Ein intaktes Hormonsystem etwa. Ob Polizeianwärter in Hamburg deshalb schon mal abgelehnt wurden, verrät die Pressestelle nicht. Die Dienstvorschrift sei intern, Auskunft gebe es deshalb nicht. Der Bundespolizist zumindest wagte den Schritt erst nach seiner Verbeamtung – mit Erfolg: Seine alte Truppe, bei der er schon zwei Jahre als Polizistin im Dienst war, akzeptierte ihn und den Wechsel der Umkleide, der Toilette, der Dienstkleidung. Der Identitätswechsel ist so weitreichend, dass er auch dem Chef gemeldet werden muss. Um den Dienstweg korrekt einzuhalten,
"habe ich mir total einen Kopf gemacht, wie ich denn am besten das vermittele, ohne dass mein Vorgesetzter total doof dasteht. Als Polizist und Uniformträger muss man ja eigentlich immer alles wissen und alles richtig machen. Und da viele mit der Thematik noch nichts zu tun hatten, wollte ich nicht die Situation entstehen lassen, dass da ein Uniformierter ist, der einfach nicht weiß, wie er sich gerade verhalten soll".

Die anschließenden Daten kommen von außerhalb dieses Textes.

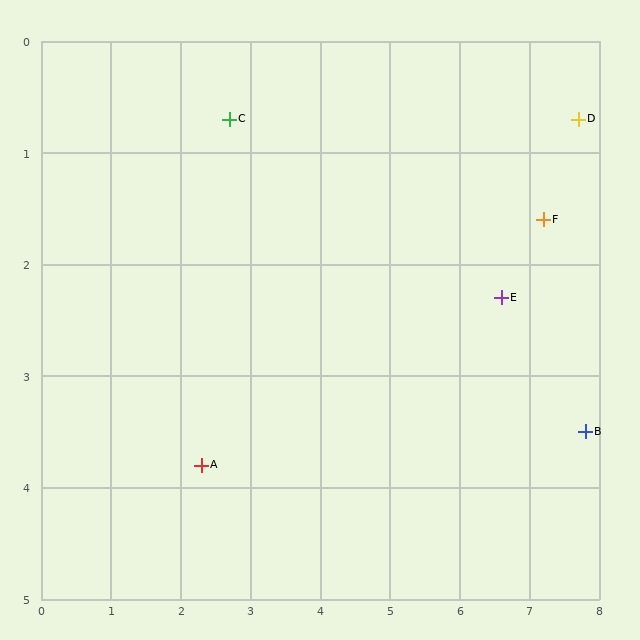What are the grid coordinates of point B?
Point B is at approximately (7.8, 3.5).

Akzeptanz auf dem Lang gering

Die Kommunikation gelang. Ganz anders war das bei seinem Jahre zurückliegenden Outing als vermeintlich lesbisch, sagt der Bundespolizist: Vor seiner Transition zum Mann wollte er seine Freundin nicht verleugnen und gab sich in der Ausbildung deshalb als lesbisch aus:
"Die Empörung war doch sehr groß. Mir wurde ein paar Tage später an meine Stubentür gespuckt, also ich durfte die trockene Spucke auch selber wegwischen, weil der Zugleiter der Meinung war, dass ich für die Sauberkeit meiner Räumlichkeiten selber zuständig bin, obwohl ich ihm mitgeteilt habe, dass nach meinem Outing da einiges schiefgelaufen ist. Es war halt in der Ausbildung nicht akzeptiert, ganz und gar nicht."
Auch auf dem Land erleben LSBTI-Polizisten vielfach noch Diskriminierung.
"Die Akzeptanz ist sehr gering", sagt ein schwuler Polizist, der anonym bleiben möchte, über seine Landdienststelle in Sachsen-Anhalt.
"Offiziell wird es nie Probleme geben, inoffiziell ist es dann vielleicht mal, dass man zu gewissen Einsätzen nicht mitfahren darf, dass die Beförderung wesentlich schlechter ist, das ist zumindest mein Eindruck, dass man von Kollegen nicht wahrgenommen wird, die Leistung wird unterschätzt, man wird belächelt in irgendwelchen Sachverhalten."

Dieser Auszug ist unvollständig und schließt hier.